Sans même prendre le temps d'attendre sa réponse, je lui attrape la main et cours jusqu'à trouver l'étendue d'eau, la rivière partant d'un grand lac tout près de la montagne. Je pose mon sac dans un buisson avant de faire de même avec le sien :
- Chaton, tu veux bien m'expliquer ce qu'il se passe ?
- L'eau ! Nous avons cherché depuis la terre et les airs mais pas dans l'eau !
- Attends tu es sérieux ? L'entrée se trouverait sous l'eau ? Tu te rends compte que c'est assez absurde non ?

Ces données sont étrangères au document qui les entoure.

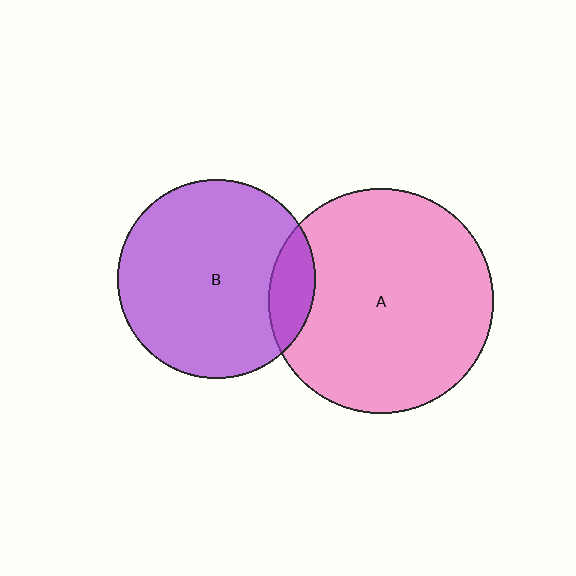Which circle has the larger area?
Circle A (pink).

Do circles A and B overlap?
Yes.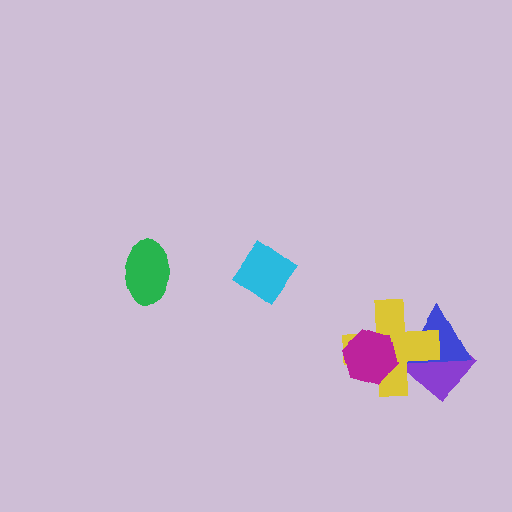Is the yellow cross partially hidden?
Yes, it is partially covered by another shape.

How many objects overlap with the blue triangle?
2 objects overlap with the blue triangle.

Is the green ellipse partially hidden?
No, no other shape covers it.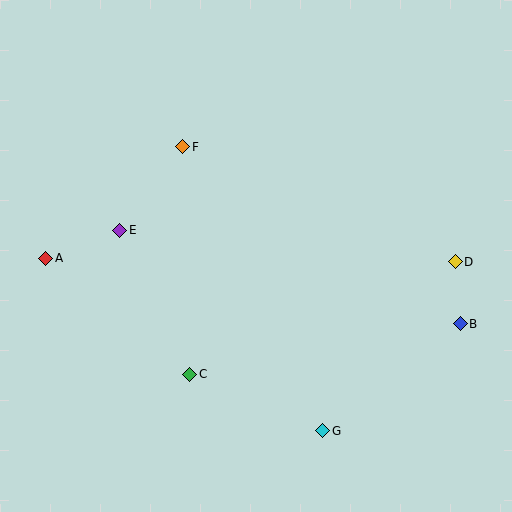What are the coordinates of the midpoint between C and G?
The midpoint between C and G is at (256, 402).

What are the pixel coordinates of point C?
Point C is at (190, 374).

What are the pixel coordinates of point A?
Point A is at (46, 258).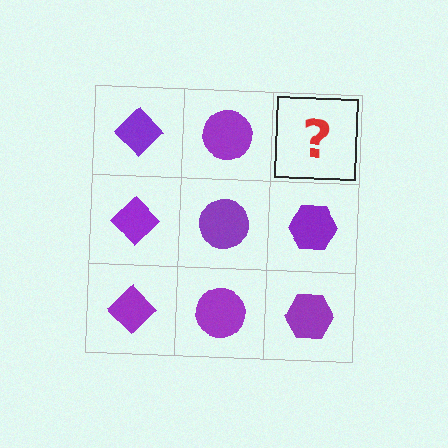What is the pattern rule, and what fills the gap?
The rule is that each column has a consistent shape. The gap should be filled with a purple hexagon.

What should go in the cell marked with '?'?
The missing cell should contain a purple hexagon.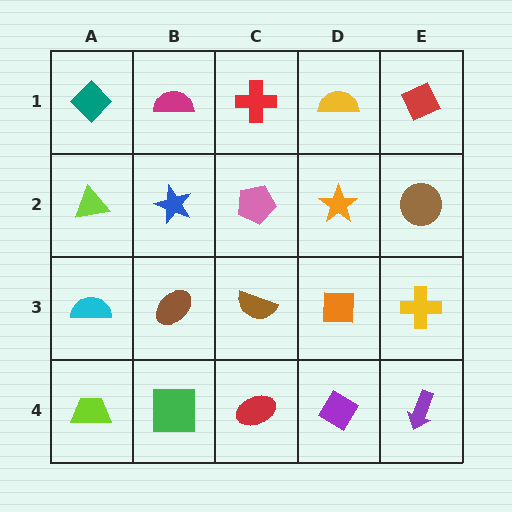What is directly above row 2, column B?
A magenta semicircle.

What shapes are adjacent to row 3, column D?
An orange star (row 2, column D), a purple diamond (row 4, column D), a brown semicircle (row 3, column C), a yellow cross (row 3, column E).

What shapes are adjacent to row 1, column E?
A brown circle (row 2, column E), a yellow semicircle (row 1, column D).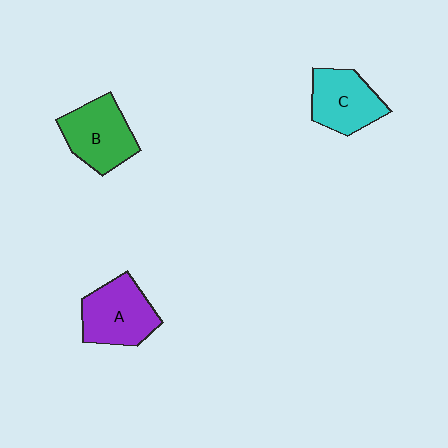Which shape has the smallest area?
Shape C (cyan).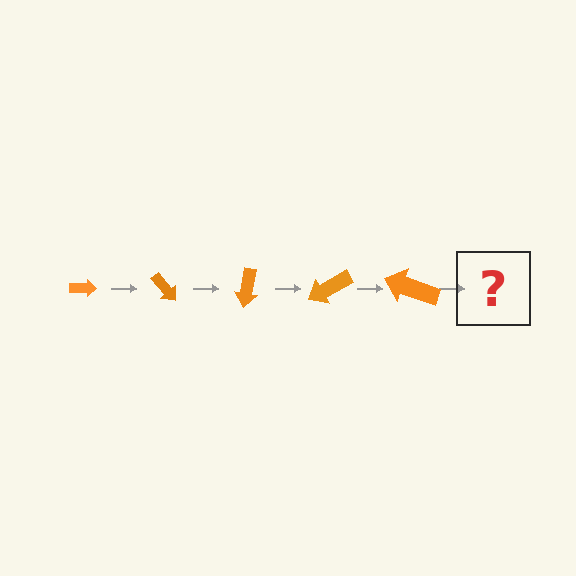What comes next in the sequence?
The next element should be an arrow, larger than the previous one and rotated 250 degrees clockwise from the start.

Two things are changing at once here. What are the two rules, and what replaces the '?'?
The two rules are that the arrow grows larger each step and it rotates 50 degrees clockwise each step. The '?' should be an arrow, larger than the previous one and rotated 250 degrees clockwise from the start.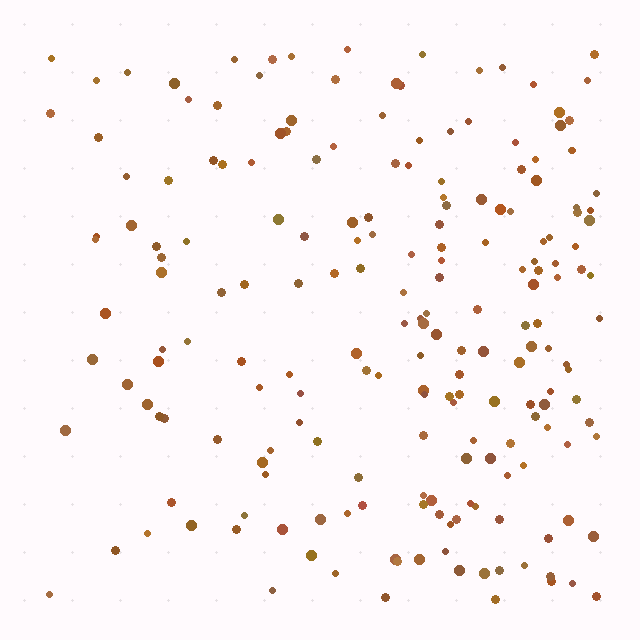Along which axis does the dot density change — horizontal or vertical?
Horizontal.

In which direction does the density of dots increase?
From left to right, with the right side densest.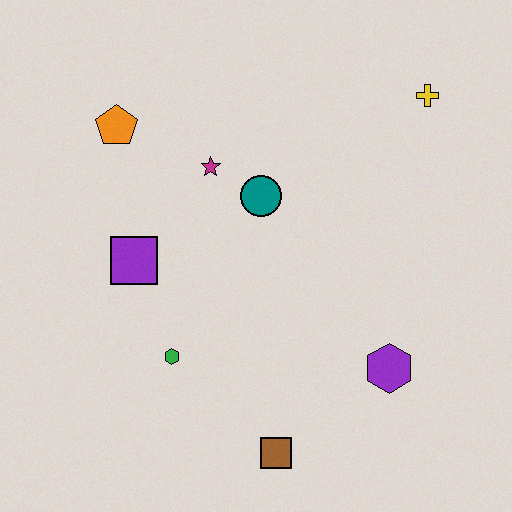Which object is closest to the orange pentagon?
The magenta star is closest to the orange pentagon.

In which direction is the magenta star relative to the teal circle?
The magenta star is to the left of the teal circle.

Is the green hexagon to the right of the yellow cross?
No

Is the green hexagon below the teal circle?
Yes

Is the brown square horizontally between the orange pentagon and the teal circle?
No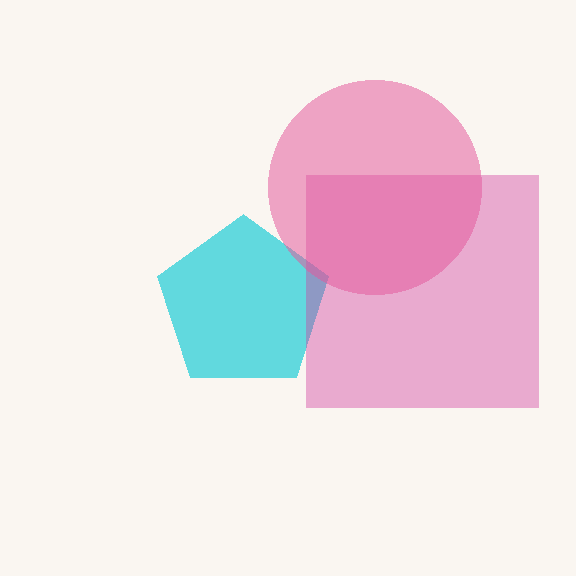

- Je ne vois pas pourquoi cela serait impossible ! Après tout, c'est une bonne cachette. Personne ne pourrait se douter de ça et quel moyen de sécurité plus fiable que de l'eau dans un monde rempli d'animaux dont les trois quarts ont peur des grandes étendues d'eau ? Tu ne penses pas que cela pourrait être le meilleur endroit pour cacher un objet dangereux et précieux ?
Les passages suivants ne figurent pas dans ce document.